Lujiazui Financial District in Pudong, Shanghai. Photo: AFP
Lujiazui Financial District in Pudong, Shanghai. Photo: AFP

“China risk” was a Shibboleth for fund managers during 2015 and 2016, a specter haunting otherwise buoyant financial markets. A run on Chinese reserves, a collapse of Chinese corporate credit, a sudden slowdown in growth, and other disaster scenarios were at the top of the worry list of Western risk managers—until sometime in the middle of 2017, when China began to trade like a developed market.

By the conventional measures of risk, Chinese equities are about as risky as their American or European equivalents, and considerably less risky than Japanese stocks. In terms of valuation, though, important segments of the Chinese market are much cheaper than foreign equivalents.

That explains why Chinese financial stocks are melting up during 2018. The Hang Seng China Enterprises Index has risen 10% since Jan. 1, and more than three-quarters of its increase in market capitalization comes from the financials. The major banks have risen by 14%-27% (the lowest for Industrial and Commercial Bank of China, the most for Citic Bank).

The January rally reflects a belated recognition that China’s banks are trading too cheaply: the forward-looking price-earnings ratio for the major Chinese banks is around 6 or 7, about half that of their American and European counterparts. Investors now understand that China isn’t twice as risky.

volatility converges
Source: Bloomberg

Volatility is the universal gauge of risk. During 2014-2016, China’s Shanghai Composite Index showed volatility (the annualized standard deviation of daily returns) of 15% to 30%. In English, that indicates a roughly two-thirds probability of a 15%-30% change in the price of the stock index during the next year. Volatility surged with the 2015 equity market bubble and its aftermath, as China’s authorities first encouraged the run-up in stock prices by looking the other way while investors piled on illegal leverage, and then cracking down.
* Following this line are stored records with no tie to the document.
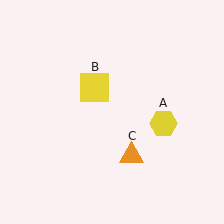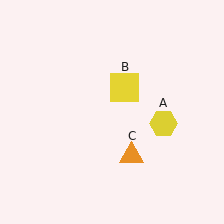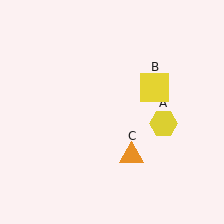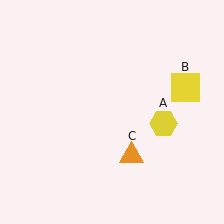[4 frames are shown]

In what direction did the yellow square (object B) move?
The yellow square (object B) moved right.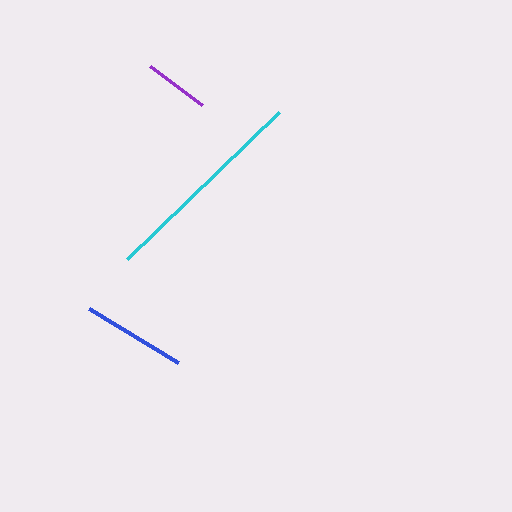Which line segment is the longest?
The cyan line is the longest at approximately 211 pixels.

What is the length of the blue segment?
The blue segment is approximately 104 pixels long.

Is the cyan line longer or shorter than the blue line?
The cyan line is longer than the blue line.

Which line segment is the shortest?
The purple line is the shortest at approximately 65 pixels.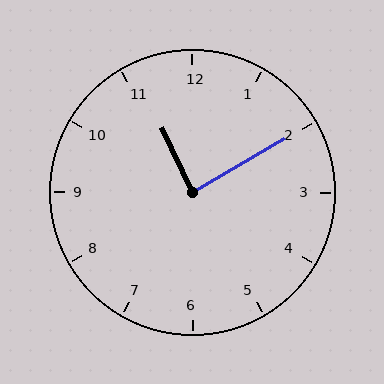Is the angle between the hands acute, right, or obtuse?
It is acute, close to a right angle.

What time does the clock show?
11:10.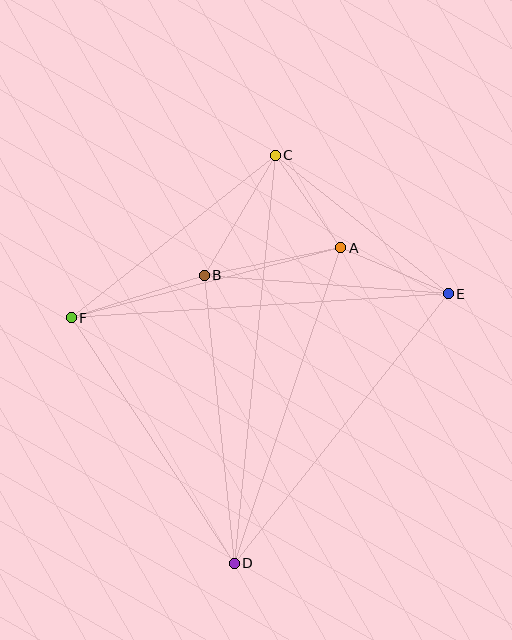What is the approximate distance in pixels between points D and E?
The distance between D and E is approximately 344 pixels.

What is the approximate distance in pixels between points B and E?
The distance between B and E is approximately 245 pixels.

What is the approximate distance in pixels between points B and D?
The distance between B and D is approximately 289 pixels.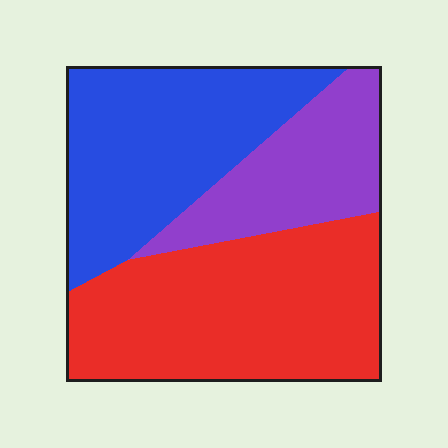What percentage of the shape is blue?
Blue covers 35% of the shape.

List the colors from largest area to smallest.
From largest to smallest: red, blue, purple.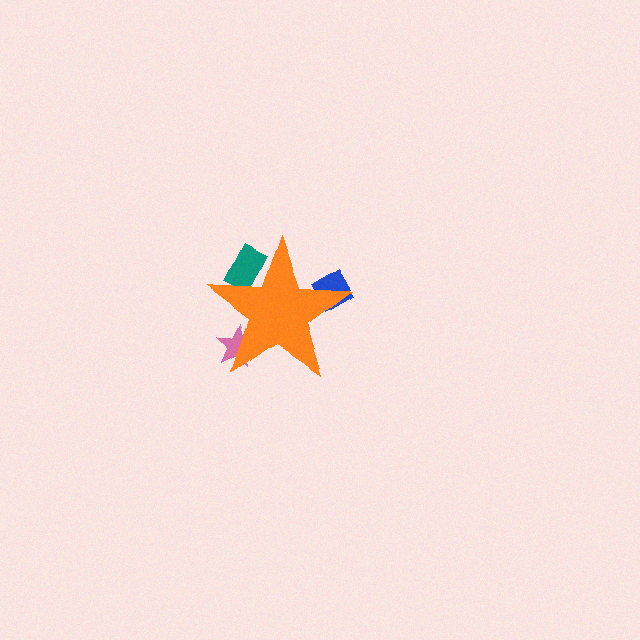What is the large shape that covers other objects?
An orange star.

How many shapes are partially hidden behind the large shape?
3 shapes are partially hidden.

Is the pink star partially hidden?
Yes, the pink star is partially hidden behind the orange star.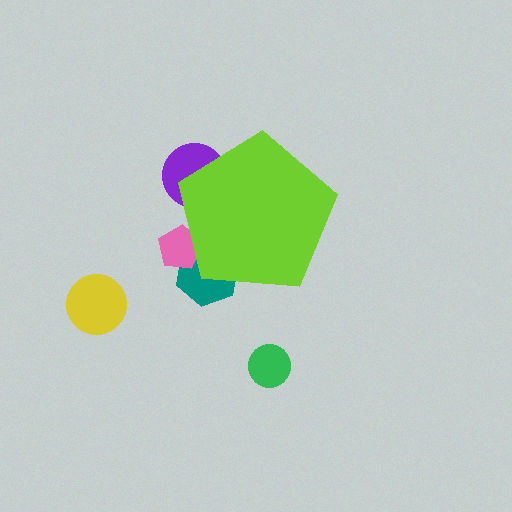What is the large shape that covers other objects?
A lime pentagon.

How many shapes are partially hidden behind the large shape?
3 shapes are partially hidden.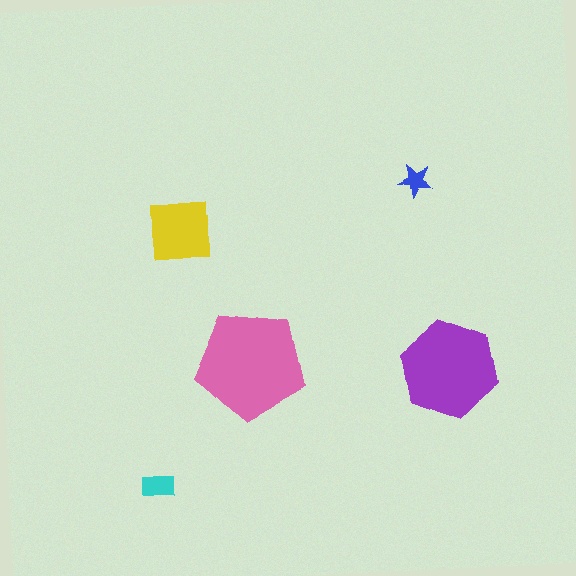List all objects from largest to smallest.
The pink pentagon, the purple hexagon, the yellow square, the cyan rectangle, the blue star.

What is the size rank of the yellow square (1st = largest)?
3rd.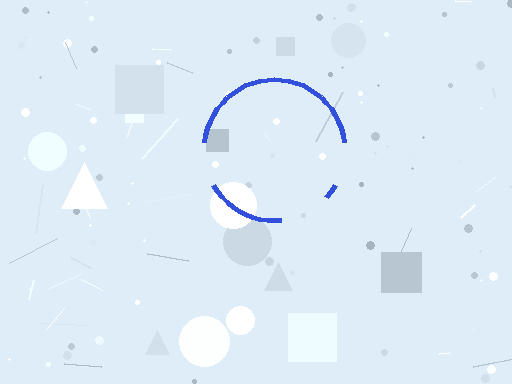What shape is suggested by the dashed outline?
The dashed outline suggests a circle.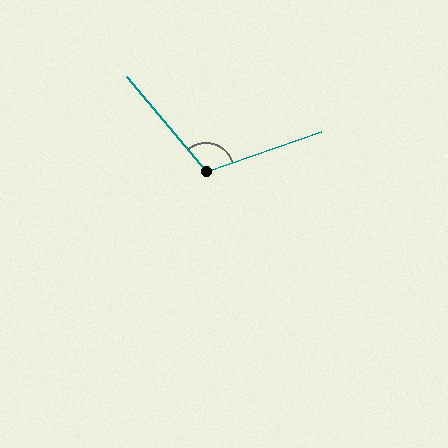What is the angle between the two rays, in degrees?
Approximately 111 degrees.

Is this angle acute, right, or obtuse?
It is obtuse.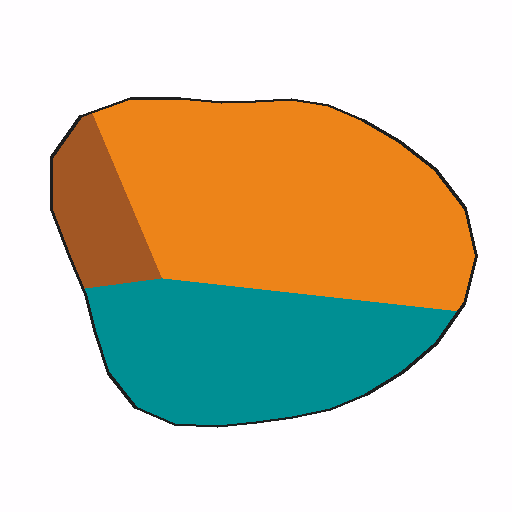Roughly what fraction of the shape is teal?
Teal covers about 35% of the shape.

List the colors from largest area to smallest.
From largest to smallest: orange, teal, brown.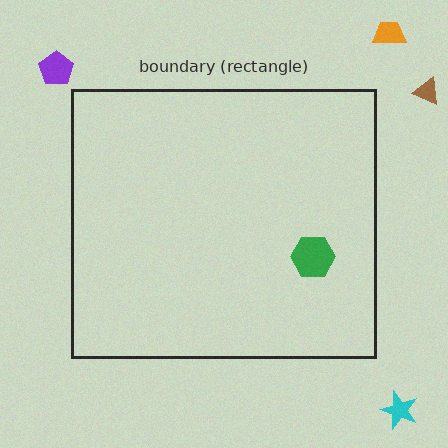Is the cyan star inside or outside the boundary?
Outside.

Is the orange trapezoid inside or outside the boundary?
Outside.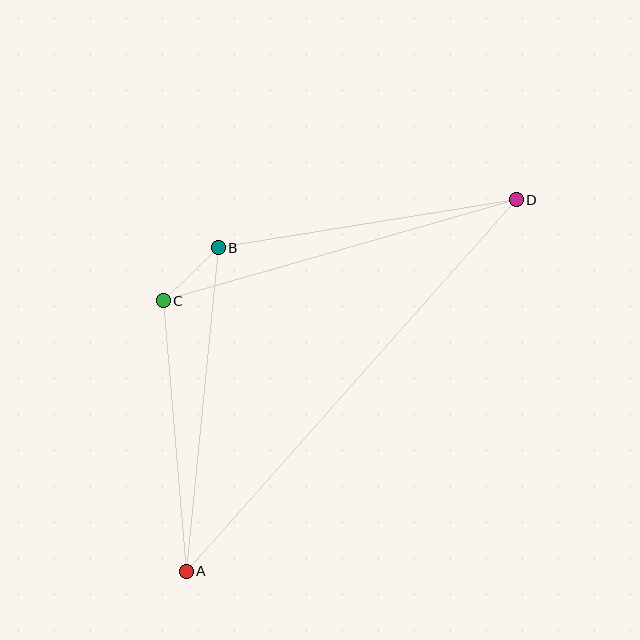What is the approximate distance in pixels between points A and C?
The distance between A and C is approximately 272 pixels.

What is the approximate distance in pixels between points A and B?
The distance between A and B is approximately 325 pixels.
The devaluation of the RMB in August 2015, moreover, was clumsily executed. China needed to de-link its currency from the overvalued dollar, but it failed to signal its intentions to the market. Chinese corporate borrowers paid back roughly a trillion dollars of foreign currency loans over the next year, and China’s official reserves correspondingly fell by a trillion dollars. Inept Western analysts warned of a run on China’s reserves, although the Bank for International Settlements explained that this simply reflected a currency shift in balance sheets. Contrary to Western critics, China’s growth continued at close to 7% (and we don’t hear any more allegations that the numbers are faked).

What has changed? First of all, the threatened reserve run never emerged, and China’s external position net of corporate debt in foreign currencies remains as strong as ever it was. Second, the modest depreciation of the RMB helped to turn around the deflation in producer prices that in turn depressed corporate profits. As I reported in Asia Times Oct. 17, rising producer prices buoyed profits, and in turn helped Chinese corporate borrowers to improve their gearing ratios.

China’s authorities have learned a great deal since 2015. The People’s Bank of China is encouraging corporates to de-lever, which is not difficult when profits are rising, and rising fastest among the smokestack companies who took on the lion’s share of the corporate debt burden. The dodgy market for wealth-management products is shrinking, and overall credit growth has slowed.

Investors in Chinese stocks also show more discernment. In volatile stock markets, everything tends to move together. Markets are driven by what the finance profession calls “systemic risk,” that is, a risk affecting all stocks, such as currency problems, deflation, or central bank actions. Between 2007 and 2016, I calculate that 54% of change in the prices of Shanghai Composite Index stocks was driven by a common, “systemic” factor. During 2017, again by my calculations, the “systemic” factor explained only 28% of their change. Investors, that is, looked for value at the individual stock level, rather than responding to overall risk.

When stock-picking replaces concern about the currency, the central bank, or the overall growth outlook, some stocks rise and some fall, but the overall level of the index is less jumpy. That is one thing volatility captures as a measure of risk. Low volatility in the Shanghai Composite Index, in other words, shows that investors are trading Chinese stocks the same way that they trade stocks in developed markets—on the basis of valuation, management and growth prospects, rather than as stand-ins for fears about government policy.

That is a gigantic milestone in China’s economic maturity. It suggests that the equity market can become a more important source of capital for China’s growth, replacing corporate debt which grew too fast as China compensated for the 2008 world financial crisis. It implies that the cost of capital for Chinese companies will fall as the risk premium on their obligations shrinks.

China equity market risk is now on par with developed markets. But Chinese stocks remain much cheaper. The forward-looking price earnings ratio for the Hang Seng China Enterprises Index is only 8.5, compared to 19 for the S&P 500. When Chinese stocks were twice as volatile as American stocks,that made sense. Now Chinese stocks should outperform.